A five-factors Asset Pricing Model
Eugene Fama, Kenneth French, 2015
Article can be found here.
This is a late addition to the factor war. The article does not cite q5 articles written by NBER despite that last article making several references to earlier Fama articles.
A five-factor model directed at capturing the size, value, profitability, and investment patterns in average stock returns performs better than the three-factor model of Fama and French (FF, 1993)
The three factors are:
- stock market return
- SMB (small minus big in market cap)
- HML (high minus low book to price value)

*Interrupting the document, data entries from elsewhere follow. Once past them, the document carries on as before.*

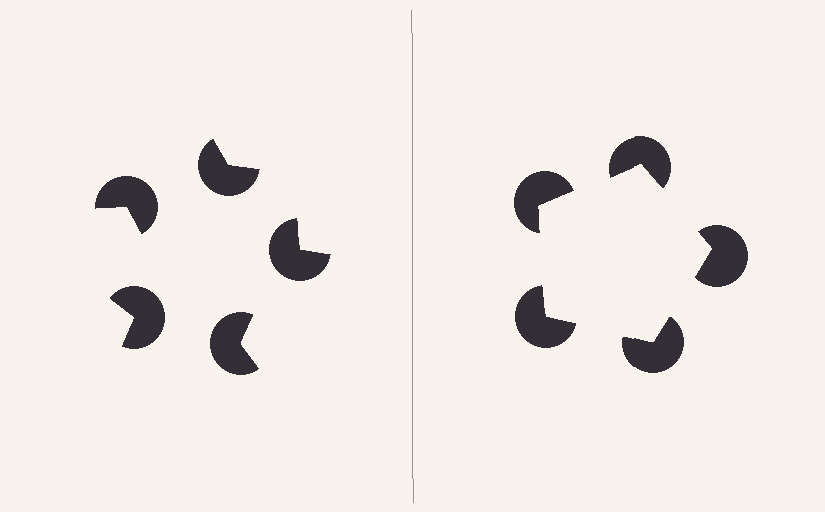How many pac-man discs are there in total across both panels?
10 — 5 on each side.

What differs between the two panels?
The pac-man discs are positioned identically on both sides; only the wedge orientations differ. On the right they align to a pentagon; on the left they are misaligned.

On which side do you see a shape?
An illusory pentagon appears on the right side. On the left side the wedge cuts are rotated, so no coherent shape forms.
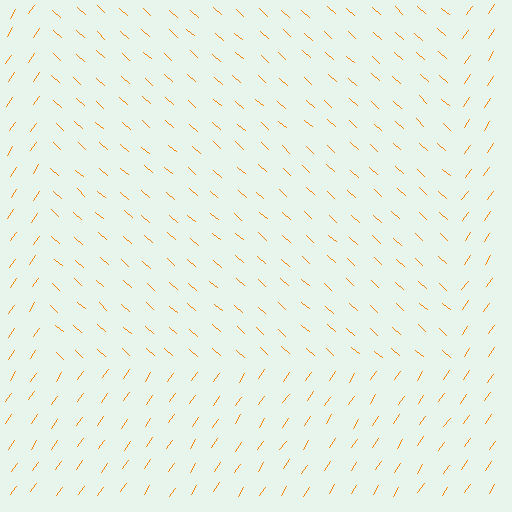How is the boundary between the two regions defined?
The boundary is defined purely by a change in line orientation (approximately 82 degrees difference). All lines are the same color and thickness.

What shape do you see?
I see a rectangle.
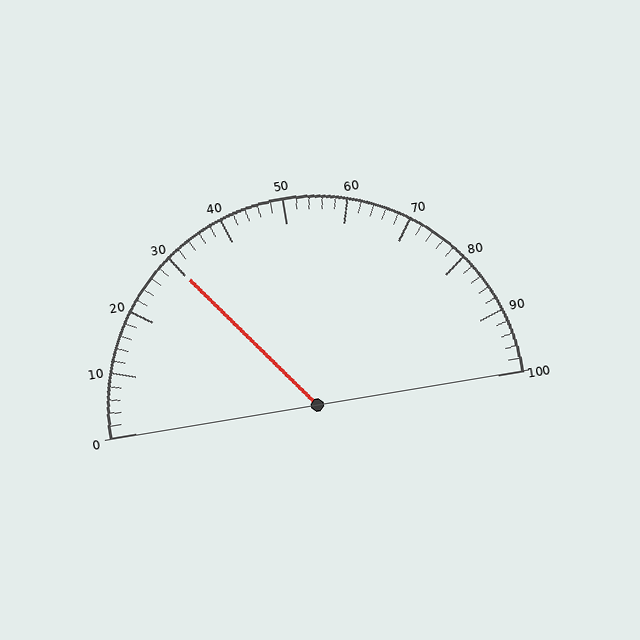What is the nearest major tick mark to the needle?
The nearest major tick mark is 30.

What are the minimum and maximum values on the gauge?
The gauge ranges from 0 to 100.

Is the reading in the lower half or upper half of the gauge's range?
The reading is in the lower half of the range (0 to 100).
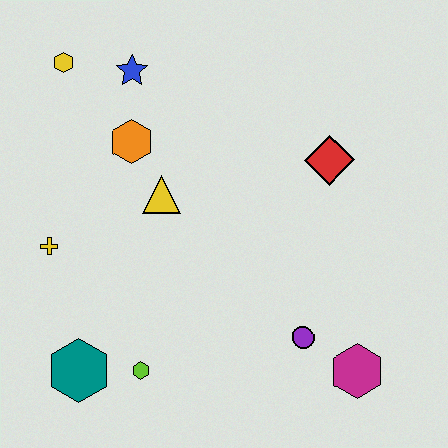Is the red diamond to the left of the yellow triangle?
No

The evidence of Novy-Marx (2013), Titman, Wei, and Xie (2004) leads to consider additional factors:
- RMW (robust minus weak profitability)
- CMA (conservative minus aggressive investment)
The analysis includes many linear regressions, but does include any cross-validation of the regressions to determine if they are relevant or stationary.
According to ChatRTX, some of the topics covered in the paper include:
- Cross-sectional relationships between different factors (such as size, value, and momentum) and their impact on stock returns.
- The role of large-cap stocks in the overall market and their relationship with other factors.
- The performance of different factors (such as value, momentum, and size) across different time periods and markets.
- The impact of macroeconomic factors (such as interest rates and inflation) on stock returns and the performance of different factors.
- The relationship between different factors and their impact on international stock markets.